I think there is absolutely no ethical problem with paying for a kidney.... I think it's unethical not to reward someone who saves a life in that way.

Q. How risky is this medical procedure - for the donor and the recipient?

A. A healthy donor runs a very small risk of becoming unhealthy because of becoming a donor.... After 30 years, people who have given a kidney remain healthier than the rest of the population. Of course, they were healthier to begin with because they were allowed to give a kidney.
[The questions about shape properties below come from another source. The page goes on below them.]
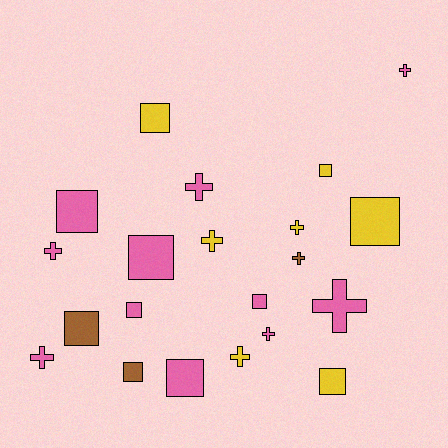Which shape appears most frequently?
Square, with 11 objects.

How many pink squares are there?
There are 5 pink squares.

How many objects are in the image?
There are 21 objects.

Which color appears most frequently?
Pink, with 11 objects.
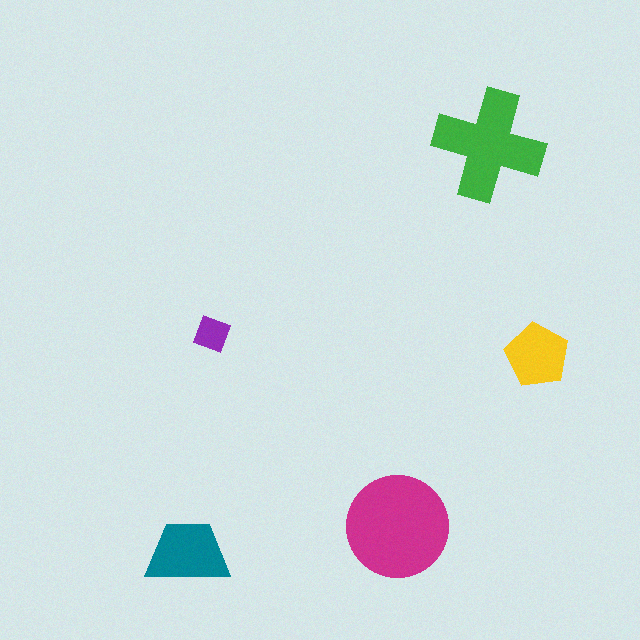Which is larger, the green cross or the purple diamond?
The green cross.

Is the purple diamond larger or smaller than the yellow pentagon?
Smaller.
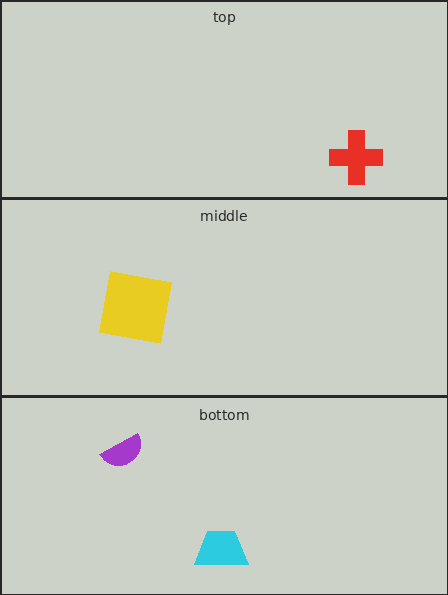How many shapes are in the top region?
1.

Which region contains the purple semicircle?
The bottom region.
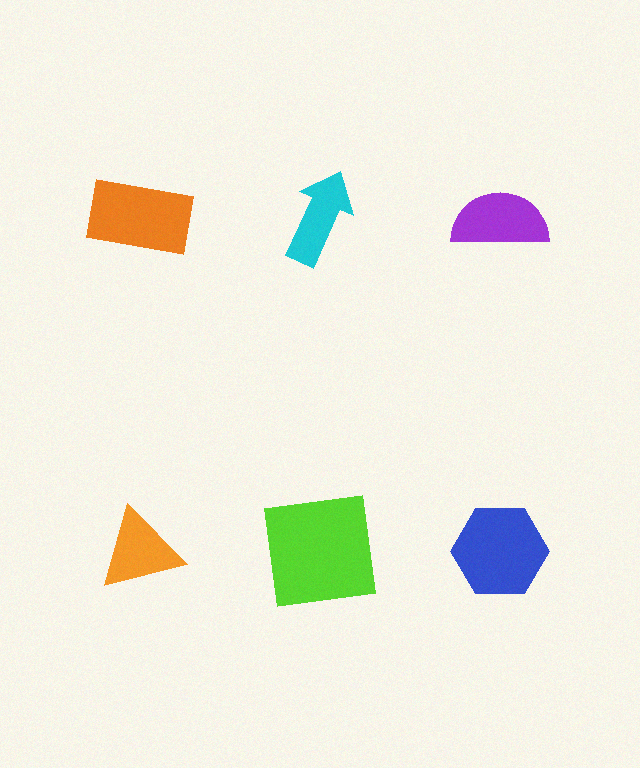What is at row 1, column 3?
A purple semicircle.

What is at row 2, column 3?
A blue hexagon.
As for the recipient, they improve their [remaining] life span by at least double, and sometimes more. In the first three months, there is an increased mortality rate. After one year, the risk of a transplant patient dying is about a third of those on dialysis.

Q. What's wrong with making the human body - or parts of it - into a commodity?

A. It depends on your definition of a commodity.... We are commodities. What is a G.I.? Is he a commodity? He is in an army ... getting well paid to put his life on the line. Isn't that a commodity?... What about a surrogate mother? That's a complete invasion of the body.... If you become a surrogate mother, I think that's far more dangerous to the body than donating a kidney. We've found that donating a kidney is about as dangerous as driving a car for two years in Tel Aviv - statistically speaking.

Q. If a legal organ market is established, wouldn't the rich be the only ones who could afford to buy an organ and the poor be the only ones willing to sell?

A. According to my proposal, it would all be done through the health services. The kidney would go to the next person on the list.... You sell it to the state; the state is the broker. And the distribution, that way, is not according to how wealthy you are.